Sen. Randolph Bracy, who is running for U.S. Congress, unveiled a proposal Tuesday he intends to submit at the next Orange County Commission meeting on Aug. 9.
“I would like to institute special taxes on these companies and individuals in order to discourage their buying, selling and renting of properties,” Bracy said. “I believe we should be keeping it in the community, and let’s keep it affordable.”
Bracy’s plan also calls for approving more high-density apartment buildings, converting vacant commercial properties into housing and providing grants and tax breaks to developers of affordable housing.
The tax would be levied at closing on out-of-state investors and individual buyers who don’t own property in Florida, Bracy said.

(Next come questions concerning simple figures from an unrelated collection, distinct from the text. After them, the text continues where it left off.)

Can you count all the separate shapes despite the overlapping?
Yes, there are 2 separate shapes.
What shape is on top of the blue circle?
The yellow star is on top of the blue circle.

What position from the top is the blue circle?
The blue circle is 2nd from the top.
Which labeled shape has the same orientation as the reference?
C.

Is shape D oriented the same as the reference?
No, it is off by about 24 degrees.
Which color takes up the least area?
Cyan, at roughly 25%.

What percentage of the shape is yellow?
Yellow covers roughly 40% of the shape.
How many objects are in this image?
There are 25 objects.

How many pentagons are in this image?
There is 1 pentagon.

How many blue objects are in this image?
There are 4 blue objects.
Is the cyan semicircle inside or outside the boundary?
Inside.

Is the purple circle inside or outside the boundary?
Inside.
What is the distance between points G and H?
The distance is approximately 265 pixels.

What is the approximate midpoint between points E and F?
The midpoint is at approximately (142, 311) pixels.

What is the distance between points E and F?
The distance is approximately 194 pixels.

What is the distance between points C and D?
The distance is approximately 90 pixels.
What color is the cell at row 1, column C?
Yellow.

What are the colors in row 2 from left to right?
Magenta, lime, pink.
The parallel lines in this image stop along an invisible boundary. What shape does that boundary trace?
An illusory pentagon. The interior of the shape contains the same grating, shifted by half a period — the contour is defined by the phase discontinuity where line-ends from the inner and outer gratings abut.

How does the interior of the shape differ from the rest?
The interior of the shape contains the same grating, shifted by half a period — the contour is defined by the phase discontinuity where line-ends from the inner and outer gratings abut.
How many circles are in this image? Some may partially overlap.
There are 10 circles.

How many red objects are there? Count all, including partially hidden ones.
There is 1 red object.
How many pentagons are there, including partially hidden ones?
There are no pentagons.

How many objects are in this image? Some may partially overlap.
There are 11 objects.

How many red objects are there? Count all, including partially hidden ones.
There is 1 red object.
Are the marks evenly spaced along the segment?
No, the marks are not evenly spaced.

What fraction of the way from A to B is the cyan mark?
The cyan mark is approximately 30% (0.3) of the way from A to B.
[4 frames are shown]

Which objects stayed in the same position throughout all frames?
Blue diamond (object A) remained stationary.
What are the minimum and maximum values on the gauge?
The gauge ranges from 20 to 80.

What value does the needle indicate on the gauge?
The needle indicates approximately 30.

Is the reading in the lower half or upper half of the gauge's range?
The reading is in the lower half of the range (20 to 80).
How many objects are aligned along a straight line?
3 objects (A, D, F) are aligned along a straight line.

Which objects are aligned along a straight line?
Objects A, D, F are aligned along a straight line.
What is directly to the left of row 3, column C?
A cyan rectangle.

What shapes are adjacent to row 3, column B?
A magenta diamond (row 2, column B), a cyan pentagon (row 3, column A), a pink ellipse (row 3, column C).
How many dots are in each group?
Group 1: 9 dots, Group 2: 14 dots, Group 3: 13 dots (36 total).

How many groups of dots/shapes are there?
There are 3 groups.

The tax amount hasn’t been determined, he said, but revenue could be used to build more affordable housing and offer assistance to renters.
Orlando’s rental prices have exploded, forcing tenants to move out of the city to find less expensive housing. The average asking rent in Orlando is $1,819, more than $150 above where it was in January, according to CoStar Group, which tracks rental rates.
Real estate investors have been snatching up more properties as housing demand has soared, buying nearly half of the properties sold last year in the predominantly Black ZIP code of 32805, according to an Orlando Sentinel investigation.
Bracy said out-of-state investors are worsening the region’s affordable housing crisis.
“I have had people that have said they’re moving out of Orlando ... because they can’t afford to live,” Bracy said. “We have out-of-town companies buying the properties and raising (rent) to where it’s unaffordable. I think we have to look into that.”